Thank you :) There's a lot to learn from your code It'd be great if mujoco supports this "mujoco scene => three.js scene" renderer officially (or as a separate package?). I can also contribute.

The basic locomotion and balancing with single-leg policies are integrated for the G1 model thanks to @julien-blanchon, but it'd take some additional tasks to support something like g1_spinkick_example, since it uses reference motion as its observation, but it's definitely possible and is in my todo list!

ttktjmt avatar Nov 08 '25 01:11 ttktjmt

Sweet!

The intent of this repo is to provide more of a boilerplate for engineers to make their own custom visualizations (like Kevin and the FACET guys have done). I just refactored a few things to make that more clear while using classic JS developer "best-practices"😄

We could probably amend the example app.ts to serve a similar purpose (with the ability to visualize more things, or as more of a reusable set of helper functions for interfacing with three.js).

As far as an automated MuJoCo->three.js pipeline goes... I could see a universe where the three.js viewer can open arbitrary subfolders (which the main browsers now support), or all the assets can be packed via Base64 into the .html with the WASM and Javascript so it's a single-file executable (I did something similar for https://emulatorjs.org/ to generate embeddable single-file .html "executables" that load a retroarch wasm emulator and a .rom to play a game in the browser).

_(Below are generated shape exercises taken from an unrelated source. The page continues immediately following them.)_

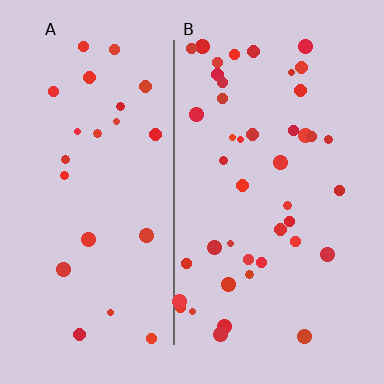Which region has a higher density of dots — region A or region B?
B (the right).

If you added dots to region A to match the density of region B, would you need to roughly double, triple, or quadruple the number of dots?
Approximately double.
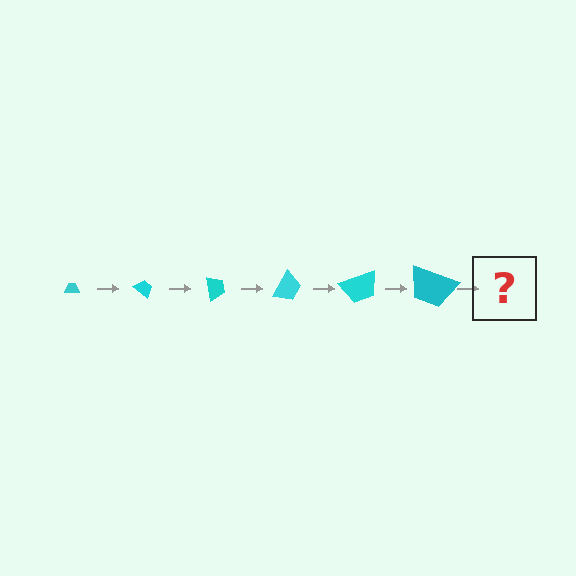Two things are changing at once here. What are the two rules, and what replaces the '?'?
The two rules are that the trapezoid grows larger each step and it rotates 40 degrees clockwise each step. The '?' should be a trapezoid, larger than the previous one and rotated 240 degrees clockwise from the start.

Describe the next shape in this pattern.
It should be a trapezoid, larger than the previous one and rotated 240 degrees clockwise from the start.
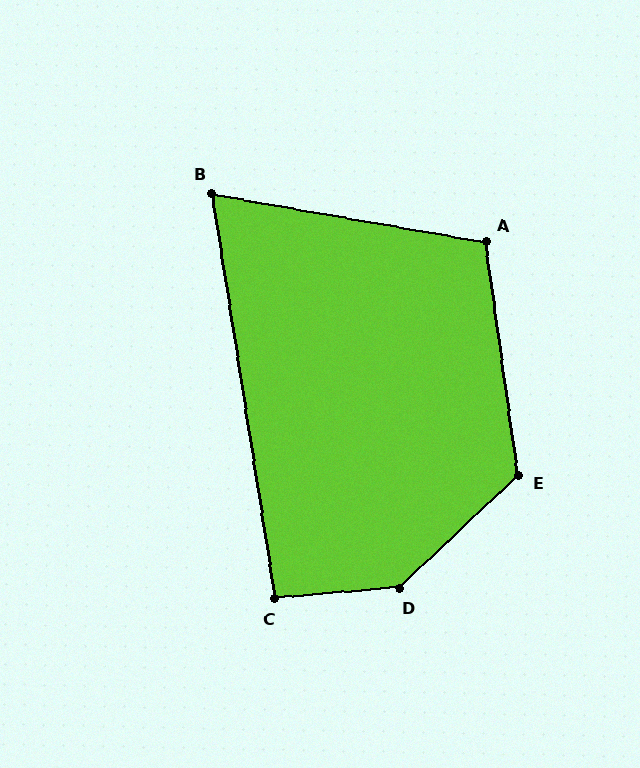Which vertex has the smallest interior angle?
B, at approximately 71 degrees.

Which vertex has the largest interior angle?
D, at approximately 141 degrees.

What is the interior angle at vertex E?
Approximately 125 degrees (obtuse).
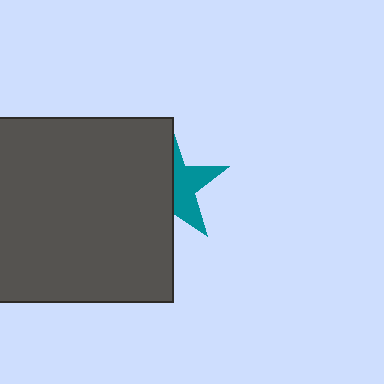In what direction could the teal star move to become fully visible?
The teal star could move right. That would shift it out from behind the dark gray square entirely.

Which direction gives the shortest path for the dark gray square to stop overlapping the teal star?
Moving left gives the shortest separation.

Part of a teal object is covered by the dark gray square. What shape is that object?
It is a star.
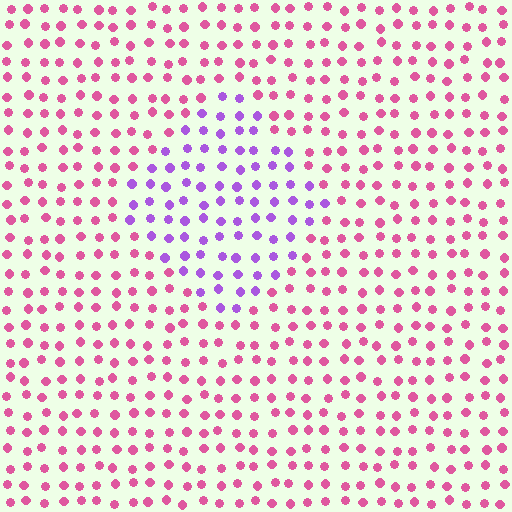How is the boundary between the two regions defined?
The boundary is defined purely by a slight shift in hue (about 52 degrees). Spacing, size, and orientation are identical on both sides.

As for running ONNX policies... I really like packing everything into the browser too (and if there's a standard for it, let's do it!), but I could also see a universe where the MuJoCo Visualizer runs in the browser as a persistent thing, and it can optionally hook into some local Python instance via Websockets to send observations and receive control signals 🤔 Browser visualization might be compelling for robots operating on remote machines and across operating systems...

zalo avatar Nov 08 '25 02:11 zalo

That's actually the same approach I'm taking with my project, but with online policy control. Hopefully, it will be callable from python only (w/o JS/TS modification) in the end. I'm trying to distribute it as an npm package first, and then package a python wrapper on PyPI.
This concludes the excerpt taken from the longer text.